Feluda's focused workflow blocks can support:

  • LLM Label for classification;
  • LLM Extract for named fields;
  • LLM for general structured generation;
  • Expression for exact checks and transformations;
  • Output for a final result;
  • and Emit for useful intermediate output.

Keep one responsibility per block.

Structured output with Genes

A Gene may package:

  • prompt templates;
  • schemas;
  • tools;
  • resources;
  • validation guidance;
  • flows;
  • and settings.

Review:

  • expected input;
  • output schema;
  • required variables;
  • missing-value rules;
  • model compatibility;
  • tool permissions;
  • external services;
  • and known limitations.

A Gene-provided schema should still be validated in the workflow that uses it.

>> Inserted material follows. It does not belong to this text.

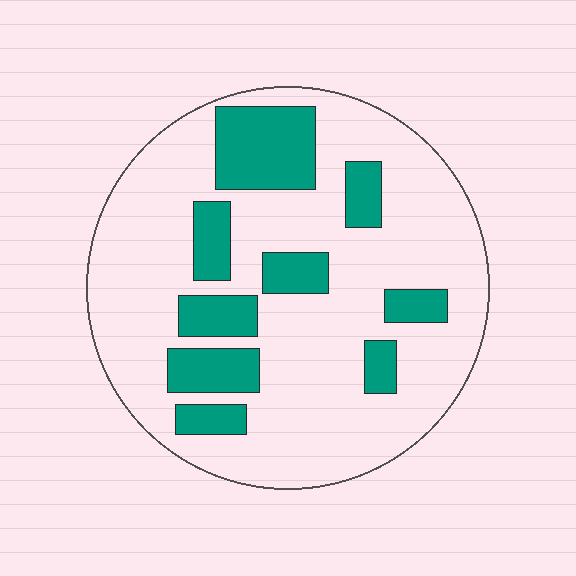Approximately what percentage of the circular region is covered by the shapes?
Approximately 25%.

Structured output with MCP tools

MCP servers may expose tools that expect structured arguments.

Before calling a tool, validate:

  • tool name;
  • required parameters;
  • data types;
  • identifiers;
  • URLs;
  • file paths;
  • recipients;
  • destinations;
  • permissions;
  • and duplicate risk.

Do not pass raw model output directly into a consequential tool without checks.

For write actions, require approval where appropriate.

Structured-output review checklist

Before deploying a structured-output prompt, confirm that:

  • the output format matches the next use;
  • fixed headings or fields are named clearly;
  • required and optional values are distinguished;
  • missing, unclear, and conflicting states are separate;
  • data types are defined;
  • enumerations are documented;
  • dates and numbers use consistent formats;
  • arrays have clear limits;
  • nested objects are necessary;
  • source evidence is preserved where needed;
  • extra keys and commentary are prohibited;
  • JSON and prose are not mixed accidentally;
  • syntax is validated;
  • values are validated;
  • semantic checks exist;
  • repair attempts are limited;
  • partial acceptance is defined;
  • confidence is not treated as proof;
  • prompt injection is considered;
  • normal and difficult cases are tested;
  • structure and content quality are measured separately;
  • Feluda blocks have focused responsibilities;
  • tool arguments are checked;
  • and consequential results have a review route.

Frequently Asked Questions

What is structured AI output?
Structured AI output is a response arranged in a predictable format such as fixed headings, labels, tables, field-value pairs, JSON, arrays, or a defined schema.
Does valid JSON mean the AI output is correct?
No. Valid JSON confirms syntax only. The values may still be missing, unsupported, inconsistent, or invented and must be validated against the source and business rules.
How should missing values be represented?
Use one consistent rule such as null, an empty array, or Not provided. Distinguish missing, unclear, and conflicting information when the workflow needs different responses.
How can invalid structured output be repaired?
The workflow can reject it, use a limited structure-only repair prompt, apply a deterministic parser, retry with stricter instructions, route to another model, or request human review.
Should model output be sent directly to a tool?
Not for consequential actions. Validate tool name, parameters, identifiers, destinations, permissions, and duplicate risk before using model-generated data in a tool call.
How can structured output be used in Feluda?
Users can test schemas in Workbench, generate labels or fields with Studio AI blocks, validate exact requirements with Expression, route failures, and pass approved results to later workflow steps.